Rize’nin Çamlıhemşin ilçesinde bulunan Ayder yaylası ve Gelin Tülü şelalesini görmek için otobüsle yola koyulduk. Bir yere kadar otobüsle, bir yerden sonra bizi bekleyen minibüslerle yola devam ediyoruz. Önce yolumuz üzerinde bulunan tarihi Koboş ve Şenyuva köprülerini gördük. Yola devam ederek Pokut yaylası ile Sal yaylasına ulaştık. 2000 metrenin üzerinde yükseklikten etrafa ve aşağıya baktığımızda her taraf doğanın harika güzellikleri ile bezenmiş vaziyette. Her taraf yemyeşil, çevre gayet temiz, doğa bozulmamış, korunmuş bir vaziyette. Yayla yolları genellikle dar ve kimi yer asfalt kimi yer ise toprak yol. Dağlar birbirine yakın ve çok dik. Evler az sayıda ve seyrek. Orman çok sık ve ormanın aralarındaki küçük boşluklar ise çay bahçeleri ile bezenmiş. Bu ara Zil Kale’yi de gördük. Zil Kale dağın tepesine yapılmış. Her tarafı görebilen, her taraftan da görülebilen bir konumda. Kaleye çıktık. İçini gezdik. Kaleden etrafı seyretmek insana huzur veriyor. Sonra Ayder yaylasına giderek hem oranın güzelliğini hem de Gelin Tülü şelalesini görme şansımız oldu. Ayder yaylasının etrafında çok sayıda ev yapılmış ve Ayder yaylasının doğallığı bozulmuş. Sadece doğallığı bozulmamış, yabancılar tarafından adeta işgal edilmiş. Arapça tabeladan geçilmiyor. Bir dükkâna girdim dükkân sahibi Lübnanlı olduğunu söyledi. Ayder yaylasından ayrılıp aşağıya doğru ilerlediğimizde Zipline yapılan yere geldik ve burada zipline yapıldı.

***

Karadeniz’de dağlar denize paralel uzanıyor. Ve denize çok yakın.

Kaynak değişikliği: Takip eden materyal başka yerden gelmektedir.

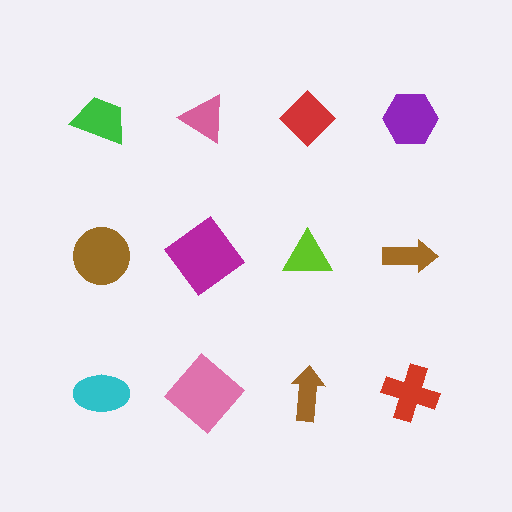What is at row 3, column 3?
A brown arrow.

Yaylalara doğru gittikçe herkesin evinin bahçesi aynı zamanda mezarlık.

Çok küçük yerleşim yerlerine cami yaparak bazı kamu hizmetlerinin gelmesinin sağlandığı ifade ediliyor. Dolayısıyla çok sayıda cami göze çarpıyor.

Bu tür gezilerin turla yapılması faydalıdır. Zira çok yer geziliyor, özel araçla gidilemeyecek yerlere gidiliyor. Otobüsle bir yere kadar gidiliyor, bir yerden sonra minibüslerle yola devam ediliyor. Zaman zaman bir müddet de yürüyerek gidiliyor. Tur rehberleri gezi süresince gidilen, gezilen yerlerle ilgili bilgiler veriyor. Gezi turla yapıldığında neşeli oluyor. Sıkıcı olmuyor. Şarkılar, türküler, oyunlar ve fıkralar eşliğinde bir yolculuk yapılıyor.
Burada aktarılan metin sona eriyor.